Pathophysiology of ischaemia-reperfusion injuryFree radical generation in reoxygenation injury

Hypoxia-ischaemia results in depletion of ATP, and this causes damage that is initially reversible but that cannot be repaired if the depletion is prolonged. Oxy-regulator tissues, of which the CNS is the prime example, are most sensitive to the lack of oxygen. Studies conducted in the 1970s proved that the initial damage caused by a period of hypoxia/ischaemia was amplified significantly during reperfusion/reoxygenation. The damage caused by reoxygenation was directly proportional to the duration and intensity of hypoxia-ischaemia and to the oxygen concentration used during reoxygenation/reperfusion.8 An experimental animal model of hypoxia-ischaemia in newborn piglets found that nervous tissue damage and the urine concentration of markers of DNA damage (Fig. 3) were proportional to the FiO2 used during reoxygenation.17 Research is currently being conducted on specific markers of tissue hypoxia. Lactate is a reliable marker of the intensity of tissue hypoxia, but does not reflect its duration. An experimental model in newborn piglets demonstrated that the concentrations of metabolites resulting from the oxidation of purines, pyrimidines and phospholipids detected by mass spectrometry can be used to calculate a “metabolite index” that provides a reliable and reproducible measure of the intensity and duration of brain hypoxia, which can be used for the purpose of prognosis or to guide decision-making regarding the most appropriate treatment.18–20

Figure 3.

Mechanism of free radical generation by the action of the xanthine oxidoreductase complex. In prolonged hypoxia, there is an accumulation of purines from the degradation of ATP, especially hypoxanthine. During reoxygenation, xanthine reductase is converted to xanthine oxidase, which generates a large amount of reactive oxygen species, leading to oxidative stress.

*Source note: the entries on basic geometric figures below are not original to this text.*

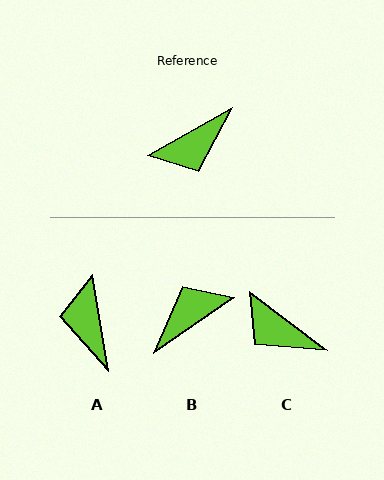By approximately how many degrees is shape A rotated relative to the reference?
Approximately 110 degrees clockwise.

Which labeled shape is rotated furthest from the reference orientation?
B, about 175 degrees away.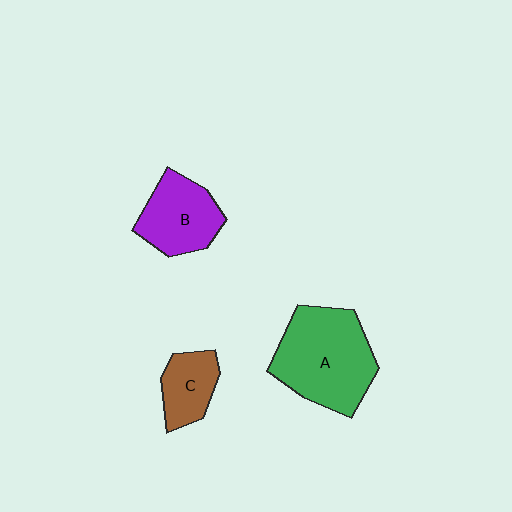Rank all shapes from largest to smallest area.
From largest to smallest: A (green), B (purple), C (brown).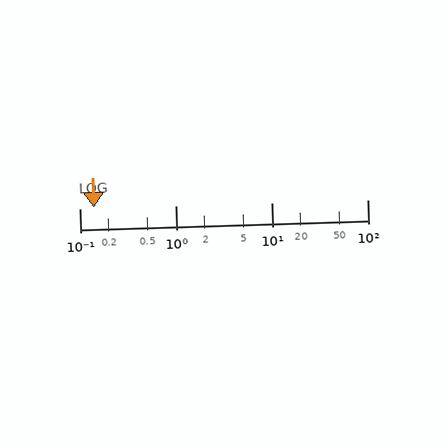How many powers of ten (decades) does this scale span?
The scale spans 3 decades, from 0.1 to 100.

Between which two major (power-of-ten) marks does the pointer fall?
The pointer is between 0.1 and 1.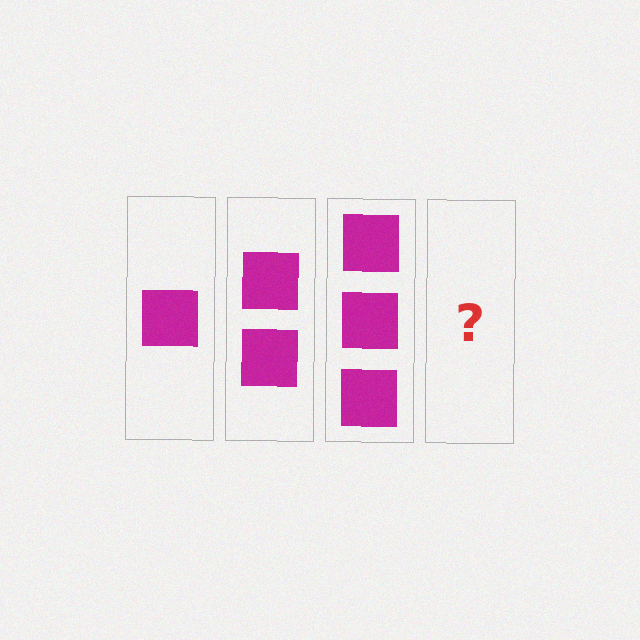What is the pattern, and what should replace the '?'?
The pattern is that each step adds one more square. The '?' should be 4 squares.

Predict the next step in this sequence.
The next step is 4 squares.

Sources of reactive species in ischaemia-reperfusion

There are multiple sources of reactive species during ischaemia-reperfusion (IR), chief of which are the mitochondrial respiratory chain complex and the xanthine oxidase (XO) system. The NADPH oxidase (NOX) system and NO synthase uncoupling are also involved, although their roles are less prominent.8

Under normal conditions, the production of free radicals is well regulated. Nearly all electrons that flow down the electron transport chain are captured by oxygen (98%), while only 2% produce reactive species. However, under hypoxic conditions, the transfer of electrons in the respiratory chain halts due to the lack of oxygen, and Ψm drops. Membrane depolarization inhibits the activity of ATP synthase and ATP production stops, leading to the lysis of mitochondria and cell death. During reoxygenation, the Ψm is re-established and the synthesis of ATP resumes. However, the abrupt reactivation of the electron flow leads to an excessive production of reactive species that may aggravate the neural tissue damage initially caused by apoptosis.2,7,8Fig. 4 shows electron microscopy images of brain slices from an experimental murine model of hypoxia-reperfusion that reveal the structural disruption, swelling, loss of cristae, membrane rupture and finally vacuolation and destruction of mitochondria.

Figure 4.

The images show morphological and structural changes including structural disruption, swelling, loss of cristae, membrane rupture and finally vacuolation and destruction of cerebral mitochondria in a model where newborn mice were exposed to different oxygen concentrations. Courtesy of Isabel Torres-Cuevas (doctoral thesis; supervisor: Máximo Vento).


In the reoxygenation stage of IR, oxygen reacts with hypoxanthine and XO, driving a burst of superoxide radicals and hydrogen peroxide that in turn give rise to other reactive species in a chain reaction, amplifying the tissue damage initially caused by prolonged ischaemia. The activity of XO is also subject to post-translational regulation by the partial pressure of oxygen in tissue, with XO activity increasing with decreasing pressure. This would explain how oxidative stress could begin in the hypoxaemic stage and be amplified during reoxygenation. Recent studies have demonstrated that XO can produce NO from nitrites. The simultaneous generation of superoxide and NO may result in the production of peroxynitrite, a powerful nitrating agent.21,22

Phases of hypoxic-ischaemic encephalopathy

The course of HIE can be divided into 3 phases (Fig. 5), although in reality it is a continuum in which these events can overlap. The first phase lasts 6h and is characterised by a reduction in blood flow in the foetus, causing systemic hypotension and loss of autoregulation of cerebral blood flow. Cerebral ischaemia leads to hypoxia, acidosis and brain damage as a result of primary energy failure. The cell resorts to anaerobic metabolism to compensate for the decreased oxygen supply, which causes lactic acidosis, ATP depletion, intracellular accumulation of Na+, Ca++ and water and inhibition of neurotransmitter reuptake with secondary excitotoxicity. The massive influx of Ca++ leads to activation of lipases and NO synthase, free radical production, mitochondrial dysfunction and release of apoptogenic substances to the cytoplasm. The second phase (6–48h) is characterised by continued excitotoxicity, loss of mitochondrial activity and oxidative stress secondary to changes in membrane potential with a reduced production of ATP and an alkaline intracellular environment despite adequate oxygenation. Finally, there is a third phase that may last days, weeks or even months characterised by inflammation and epigenetic changes that lead to abnormalities in axonal development, neurogenesis and synaptogenesis.23,24

Figure 5.

Phases of hypoxic-ischaemic encephalopathy.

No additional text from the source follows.